Nie dane jej było długo cieszyć się spokojem, bo kwadrans później walczyła już na śmierć i życie z dzikimi enigmorami. Walczyła, zaciskając palce na klindze miecza tak mocno, że aż sprawiało jej to ból. Cięła nim na oślep, byle tylko zranić potwory. Cięcie, unik, pchnięcie. I wciąż od nowa.  Miecz nie uchronił jej jednak przed kilkoma szponami i ostrymi kłami tych olbrzymich gadów. Opadała już z sił.  Nie miała pojęcia, jak długo trwało to starcie i czy ma szansę przeżyć z jego efektami, ale w końcu się udało - ostatnie monstrum padło martwe u jej stóp. Brudna, mokra od krwi i potu, upodlona do ostatnich granic usiadła na ziemi, opierając skroń o odciętą łapę enigmora. Drżącą, pokiereszowaną dłonią sięgnęła do małej sakiewki z płatkami Gladyjskich Lilii. Było ich tylko kilka, więc przytknęła tylko jeden, do kilku  najgroźniejszych ran, a te zasklepiły się boleśnie. Resztę płatków postanowiła zachować dla taty. Wzięła też łyk wody, zastanawiając się, czy jest w stanie znieść dalsze próby. Była wykończona, ale wiedziała, że musi iść dalej. Nie może porzucić jedynej szansy na uratowanie ojca.

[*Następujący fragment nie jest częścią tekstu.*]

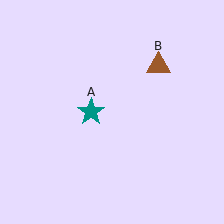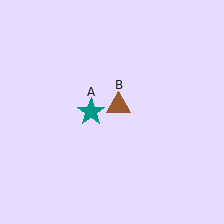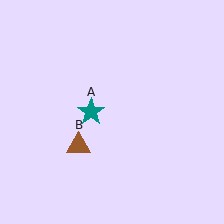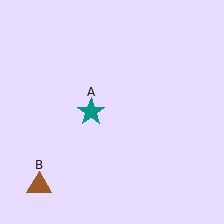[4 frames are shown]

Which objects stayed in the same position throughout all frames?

Wstała. Modląc się w duchu o jeszcze odrobinę siły, o krztynę opatrzności, o kropelkę szczęścia. Czekała ją ostatnia próba. Z oddali widziała już zarys ogromnego pałacu, w którym od lat więziono jej ojca. Tym razem nie mogła już wiedzieć, co robić i jak się zachować. Nigdy wcześniej nie spotkała się z Zaklinaczami Czasu. Szła więc przed siebie, rozglądając się i nasłuchując bacznie. Muszą być niedaleko...
 Nie natknęła się na nich jednak, a pałac był już naprawdę blisko. Znalazła się w niestrzeżonym wysoko sklepionym atrium. Już sam fakt, że brak tu straży, bardzo jej się nie spodobał, a świadomość, że nie spotkała Zaklinaczy Czasu  napawał ją prawdziwym lękiem. Coś było nie tak.
Już chwilę później okazało się, że to właśnie tu czekała na nią trzecia straż. Od razu chwyciła za miecz. Zupełnie niepotrzebnie, bo jej broń w ułamku sekundy znalazła się w dłoni wysokiego na dwa i pół metra anioła o czarnych skrzydłach i hebanowych włosach sięgających szczęki. Stworzenie trzymało w dłoni ostrze miecza, w ogóle nie czując bólu, choć krople krwi skapywały po jego czarnej szacie. Jego bladą twarz oświetlało tylko rozedrgane światło pochodni.
 - Siadaj - odezwał się Zaklinacz niespodziewanie spokojnym głosem. - I nie używaj więcej broni w tym miejscu. To bezcelowe, bo nie jesteś w stanie mnie zabić.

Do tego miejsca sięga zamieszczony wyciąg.